In the present part of the study, it has been noticed that the mean value of oral pain in olive leaf group was less than the values of pain in the benzydamine and placebo groups. This depends on the value of oral mucositis (OMAS and WHO), which was low in the olive leaf group than the other two groups. This finding is consistent with the observation of oral mucositis as the principle aetiology for oral pain in patients undergoing cancer treatment [85,92,97]. The mean value of pain in benzydamine groups was lower than the values in the placebo groups which confirms the results of Epstein et al. [69], who showed that treatment with benzydamine produced topical analgesic effect in radiation induced mucositis. However, the value of pain in placebo groups in our patients was not more than 4 mm in VAS, which may be due to the effect of systemic analgesics that were prescribed routinely during cancer therapy throughout the study period.

Dysphagia (or difficulty in swallowing) is the single most intense and distressing problem for patients with oral mucositis. Borbasi et al. [98] revealed that one of the most frustrating aspects of oral mucositis is that it induces swallowing difficulties and eating unpalatable [98]. Control of dysphagia therefore is a chief concern in the management of oral mucositis. It was noted that difficulty in swallowing in the olive leaf group lessen. Benzydamine group was better than the placebo group, which is due to lesser severity of mucositis in these groups than the placebo group.

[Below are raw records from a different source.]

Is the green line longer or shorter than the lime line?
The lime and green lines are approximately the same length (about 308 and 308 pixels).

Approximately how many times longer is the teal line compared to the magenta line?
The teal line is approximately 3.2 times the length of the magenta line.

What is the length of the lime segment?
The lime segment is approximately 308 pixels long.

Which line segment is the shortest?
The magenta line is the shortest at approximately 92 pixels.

The functional impairment of eating (or feeding pattern) also showed a direct advantage of olive leaf over benzydamine and placebo groups. This result is also important since in more severe cases of oral mucositis; unrelenting pain and subsequent inability to eat and drink trigger the onset of secondary malnutrition and dehydration. This will create an even more complex situation where potential interruptions in treatments and invasive methods of nutritional correction can lead to a marked increase in co-morbidity [99].

In accordance with the established objectives and the results obtained, it can be concluded that:

• The use of olive leaf was more effective in alleviating oral mucositis in comparison to benzydamine HCl and placebo.

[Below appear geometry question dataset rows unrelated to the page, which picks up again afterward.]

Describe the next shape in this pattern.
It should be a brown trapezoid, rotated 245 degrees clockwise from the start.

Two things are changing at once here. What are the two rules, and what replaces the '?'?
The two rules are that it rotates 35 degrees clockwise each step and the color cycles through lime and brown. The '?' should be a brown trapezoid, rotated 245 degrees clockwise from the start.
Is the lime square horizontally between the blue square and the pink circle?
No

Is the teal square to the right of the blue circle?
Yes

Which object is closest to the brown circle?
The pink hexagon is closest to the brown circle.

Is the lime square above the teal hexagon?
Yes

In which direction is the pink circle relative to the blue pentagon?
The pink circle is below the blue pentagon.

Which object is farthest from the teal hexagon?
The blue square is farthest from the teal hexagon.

• The expression of oral pain, difficulty in swallowing and eating function lessen in the olive leaf treated groups over benzydamine HCl and placebo groups.

• In the animal part of the study, both olive leaf and benzydamine HCl reduced the size of ulcer area in the buccal mucosa of rats with complete healing at day 10; the control groups of rats showed persistent ulcer throughout the experimental period.

• No clear evidence existed for the role of oral flora in developing oral mucositis.

Further investigations on a larger scale including both radiotherapy and chemotherapy patients with different treatment protocols is required for confirmation of the obtained results.